This happened on March 19th, 1920.
. . . . . .
There was nothing now to keep me in Siberia. I felt that I had fulfilled the last duty towards those to whom I was attached by such poignant memories. More than two years had passed since I had been separated from them at Ekaterinburg.
Ekaterinburg! As I was leaving Russia, with what emotion I lived again, down to the least details, the painful scenes which this name called up in my mind! Ekaterinburg to me meant the despair of feeling my every effort vain; cruel and brutal separation; for them it was to be the last stage of their long Calvary, two months of suffering to be endured before the supreme deliverance.
It was the period when Germany was determined to triumph at any price and believed that victory was at last within her grasp; and while William fraternised with Lenin, his armies were making one more thrust at Paris.
In this total collapse of Russia there were still two points of resistance; in this abysmal night two fires remained where the flame of faith still burned bright. There was, on the one hand, General Alexeief’s gallant little army of volunteers, struggling desperately against the Soviet regiments stiffened by German officers. On the other, behind the wooden enclosures which imprisoned him, the Czar, too, was leading his last fight. Supported by the Czarina, he had refused all compromise. Nothing remained but to sacrifice their lives; they were ready to do this rather than bargain with the enemy who had ruined their country by violating its honour.
And death came, but death refused to separate those whom life had so closely bound together, and it took them all seven, united in one faith and one love.

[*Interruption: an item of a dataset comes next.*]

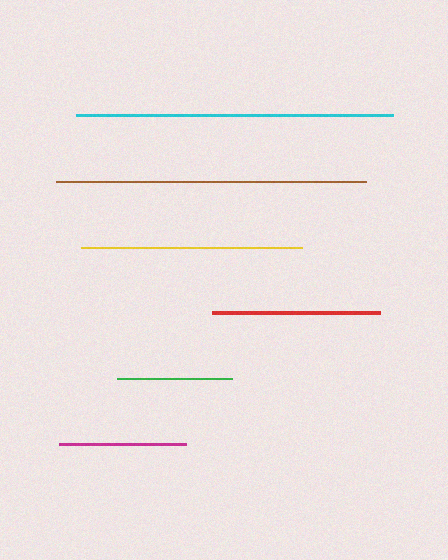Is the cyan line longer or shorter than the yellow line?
The cyan line is longer than the yellow line.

I feel that events have spoken for themselves. Anything I might be able to add now—intensely as my feelings have been quickened by recalling those days of anguish relived sometimes from hour to hour—would appear mere vain literature and misplaced sentimentality compared with the poignant significance of the facts.
I must, however, assert here this conviction: it is impossible that those of whom I have spoken should have suffered their martyrdom in vain. I know not when it will be, nor how; but one day or other, without any doubt, when brutality has bled itself to death in the excess of its fury, humanity will draw from the memory of their sufferings an invincible force for moral reparation.
Whatever revolt may rankle in the heart, and however just vengeance may be, to hope for an expiation in blood would be an insult to their memory.